When the Player starts dialogue, Karma logging stops. In its place, the system quickly gets the conversation target, checks the actions they've seen, puts the multipliers together, adds the modifier, and then sets that to the Karma score so that the Karma checks it.

 

That's the only way I can see to do it at this time, and it has a slew of issues. For one, Karma checks in-game are done on the good/evil scale, not the like/dislike scale, which means someone who would "like" you for being evil is checking for a low number for "evil", whereas the number that would be available would be high because they should "like" you. It also means that by the time the equation runs the first line of the dialogue has already been chosen, so if an NPC starts a conversation with a Karma check you'll always get the Neutral Karma response.
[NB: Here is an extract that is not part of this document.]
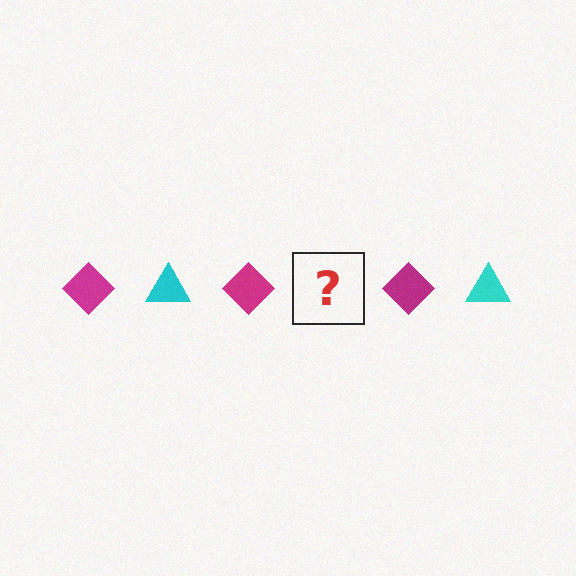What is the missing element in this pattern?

Fixing these issues would require a thorough re-working of quite a bit of vanilla dialogue conditions and structure.

 

THE VERDICT

I personally think it's a good concept. I also think it's undoable, since the functions to run it don't exist and if they did I don't think anyone is looking forward to going through every line in the game to change Karma checks or even to balance the multipliers and modifiers in the first place. Also, only being able to check two things is fairly limiting on the system.

 

THE QUESTION

On a scale of 1 to 10, with 1 being Very and 10 also being Very, how insane am I to have sat and wrote down this huge write-up on something that seems largely unfeasible?

 

POSTSCRIPT

I really hate whoever created that emoticon with sunglasses right now.